Toujours plus de télé! Tel est le slogan des promoteurs de la télé interactive. Au Marché international du multimédia de Montréal (MIM) hier, les Anglais et les Américains sont venus montrer ce que sera la télé de demain. À mi-chemin entre celle qu'on connaît depuis longtemps et Internet.
Que ce soit sous la forme d'une icône apparaissant régulièrement en haut de l'écran vous incitant à appuyer sur la touche de votre télécommande ou d'un menu déroulant semblable à ce qu'on trouve fréquemment en bas des pages Web, la télé interactive propose au spectateur jusqu'à maintenant passif de décider lui-même de la suite de son programme. Pour Ken Papagan, vice-président du secteur télévision numérique et large bande d'IXL Enterprises, une société de conseil américaine, l'enjeu est bien là: «Il s'agit de faire du spectateur passif un spectateur actif».
Le «zapping» permet déjà faire son chemin sur les réseaux télévisés, direz-vous. Mais, cette fois, c'est un complément d'informations sur le programme qu'il est en train de suivre que le spectateur obtient ou qu'il peut enregistrer et regarder plus tard. Du même coup, la chaîne ne perd pas ses clients au profit de son concurrent. John Holland, directeur des services interactifs de la British Broadcasting Corporation (BBC), précise: «Il faut éviter que le spectateur s'ennuie quand il pleut à Wimbledon et donc lui offrir un choix de services parallèles». D'où la possibilité de revoir le dernier match, l'interview en cours ou les résultats de la journée.

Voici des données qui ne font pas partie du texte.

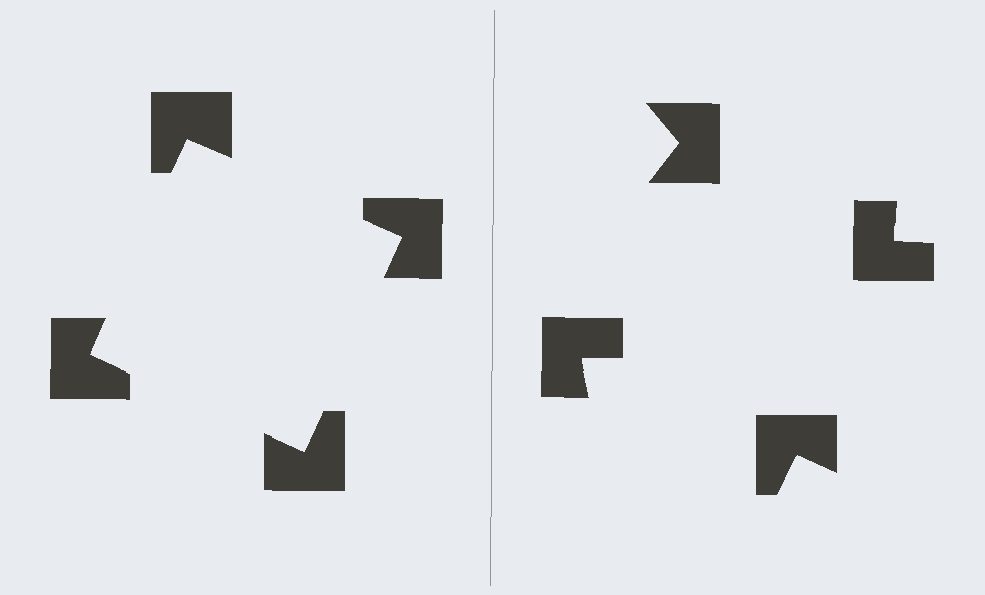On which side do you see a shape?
An illusory square appears on the left side. On the right side the wedge cuts are rotated, so no coherent shape forms.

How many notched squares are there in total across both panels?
8 — 4 on each side.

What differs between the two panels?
The notched squares are positioned identically on both sides; only the wedge orientations differ. On the left they align to a square; on the right they are misaligned.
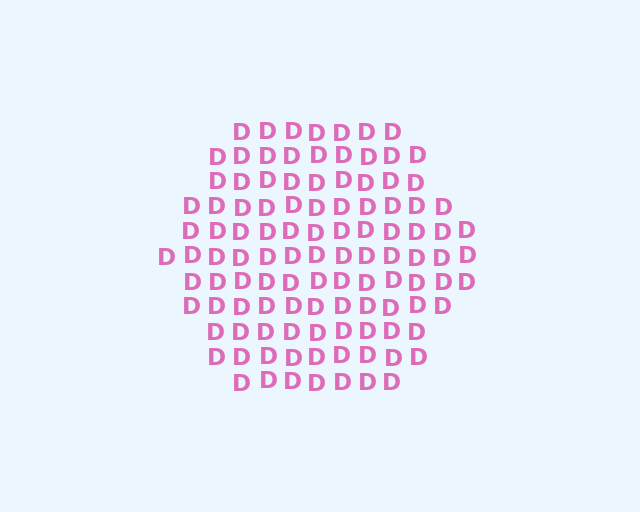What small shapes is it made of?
It is made of small letter D's.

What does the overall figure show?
The overall figure shows a hexagon.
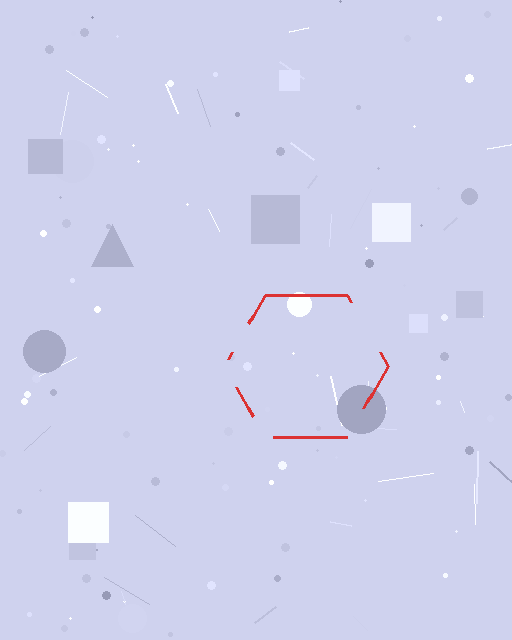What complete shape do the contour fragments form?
The contour fragments form a hexagon.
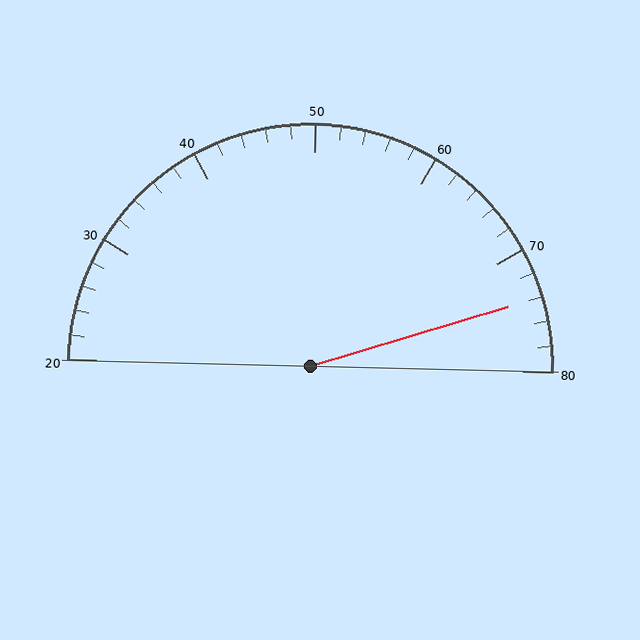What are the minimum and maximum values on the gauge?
The gauge ranges from 20 to 80.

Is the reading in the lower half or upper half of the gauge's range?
The reading is in the upper half of the range (20 to 80).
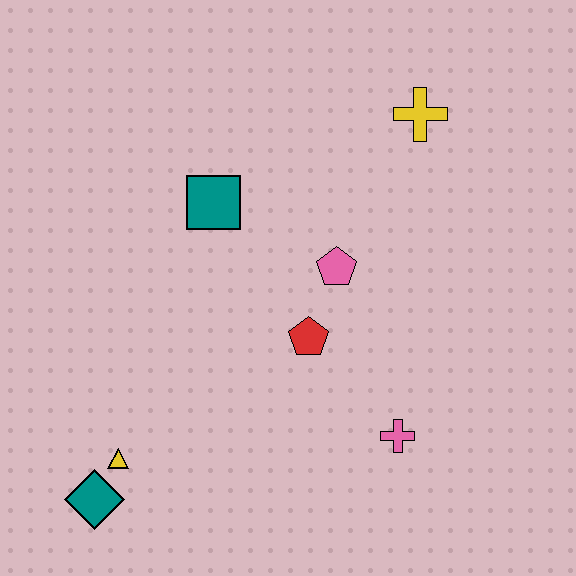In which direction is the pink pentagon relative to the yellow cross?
The pink pentagon is below the yellow cross.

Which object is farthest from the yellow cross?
The teal diamond is farthest from the yellow cross.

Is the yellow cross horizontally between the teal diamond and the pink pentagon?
No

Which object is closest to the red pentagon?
The pink pentagon is closest to the red pentagon.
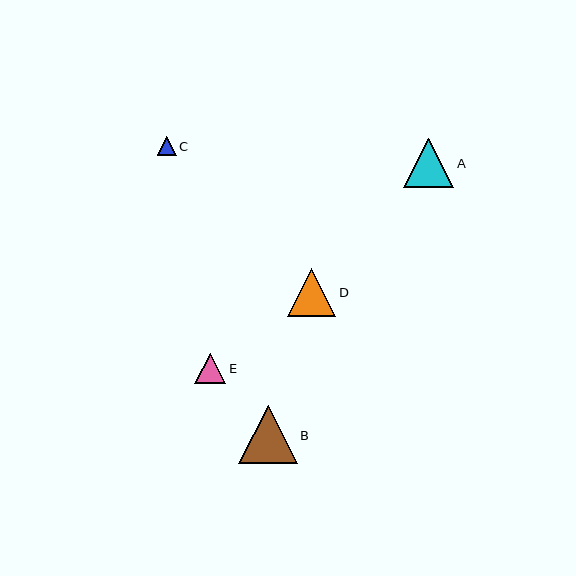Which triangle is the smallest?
Triangle C is the smallest with a size of approximately 19 pixels.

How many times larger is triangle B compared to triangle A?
Triangle B is approximately 1.2 times the size of triangle A.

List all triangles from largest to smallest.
From largest to smallest: B, A, D, E, C.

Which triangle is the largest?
Triangle B is the largest with a size of approximately 58 pixels.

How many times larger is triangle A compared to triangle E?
Triangle A is approximately 1.6 times the size of triangle E.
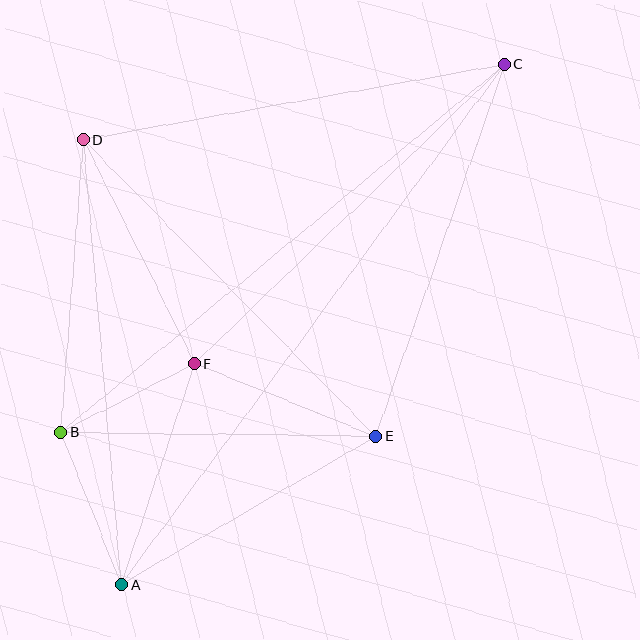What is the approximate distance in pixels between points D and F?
The distance between D and F is approximately 250 pixels.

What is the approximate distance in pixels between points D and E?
The distance between D and E is approximately 417 pixels.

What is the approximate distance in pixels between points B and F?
The distance between B and F is approximately 150 pixels.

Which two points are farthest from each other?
Points A and C are farthest from each other.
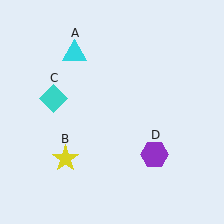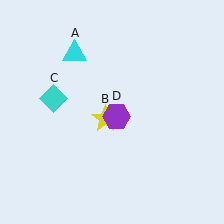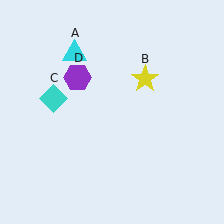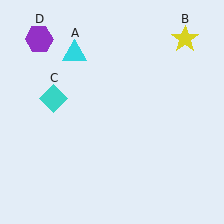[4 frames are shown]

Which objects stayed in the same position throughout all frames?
Cyan triangle (object A) and cyan diamond (object C) remained stationary.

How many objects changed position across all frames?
2 objects changed position: yellow star (object B), purple hexagon (object D).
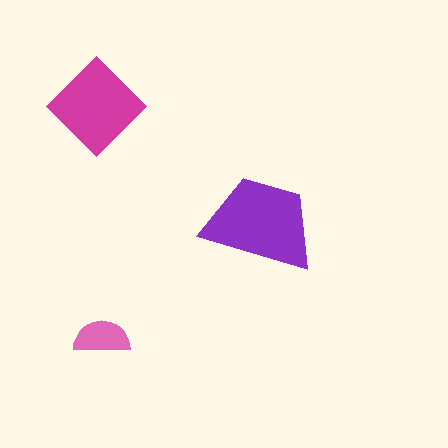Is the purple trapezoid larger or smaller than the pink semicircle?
Larger.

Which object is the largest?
The purple trapezoid.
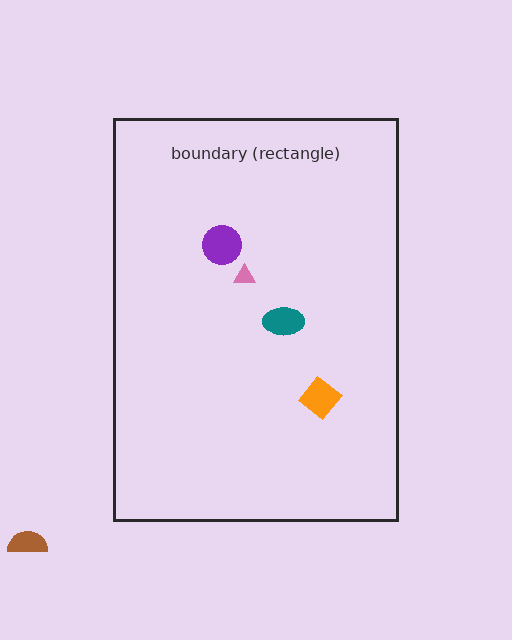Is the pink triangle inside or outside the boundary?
Inside.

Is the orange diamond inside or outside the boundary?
Inside.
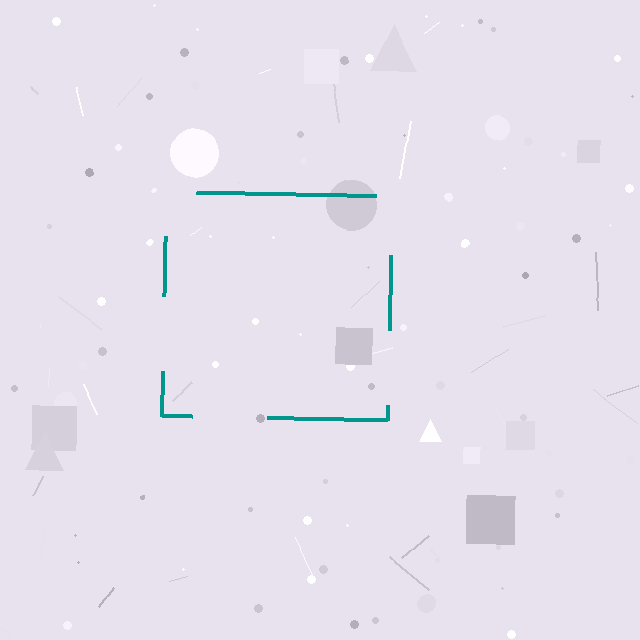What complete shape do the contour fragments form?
The contour fragments form a square.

La télé interactive est un énorme défi qui est en passe d'être remporté sur les plates-formes numériques de la télévision: terrestre, câble ou satellite. Mais il reste encore beaucoup de difficultés à surmonter pour en rendre l'utilisation facile au téléspectateur.
Les deux conférenciers ont insisté sur l'importance de l'interface. Non seulement, elle doit être extrêmement simple d'utilisation (on ne doit pas avoir besoin d'un manuel d'utilisation par exemple), mais elle doit aussi être unifiée sur toutes les chaînes de télévision. Si, à chaque fois qu'on zappe, il faut changer aussi la télécommande et fonctionner selon un mode différent, le téléspectateur risque de se lasser rapidement des nouvelles possibilités qu'est censé lui offrir son poste de télévision.
Une expérience de télévision interactive a déjà été lancée au Québec par Vidéotron et TVA, il y a 15 ans. Vidéoway qui proposait des services semblables à ceux de la BBC aujourd'hui, avec un peu de technique en moins peut-être… Le projet n'a pas été un franc succès, puisque les téléspectateurs n'ont pas accroché. Alors, s'engage-t-on vers le même scénario? Rien ne nous permet de prédire l'avenir, mais l'arrivée de l'Internet a certainement changé beaucoup de paramètres. La culture de l'interactivité s'est imposée et il semble bien que l'interactivité à la télévision devienne un critère fondamental à sa survie.
Qu'est-ce qui la différenciera alors de l'Internet? La question de la convergence numérique est encore sans réponse. Pour le moment, les deux conférenciers d'aujourd'hui, comme ceux de lundi au Sommet des inforoutes et du multimédia lors d'une table ronde sur la convergence numérique, martèlent la distinction entre l'ordinateur et la télévision. Pour Ken Papagan, avec l'ordinateur c'est l'utilisateur qui créé le sens, tandis qu'avec la télévision, même interactive, ce sont les images et les textes qui lui sont imposés. La télé interactive reste la télé. Elle la rend seulement plus drôle, plus intéressante, sans en faire autre chose qu'un divertissement.
«Télévision et ordinateur ne fusionneront jamais. Les gens vont utiliser l'ordinateur pour interagir sur la télé», a affirmé lundi Philippe Le Roux, consultant dans le domaine de nouvelles technologies de l'information. Un petit peu comme ce que viennent d'annoncer Radio-Canada
et TVA/InfiniT en mettant sur son site Web du contenu inédit.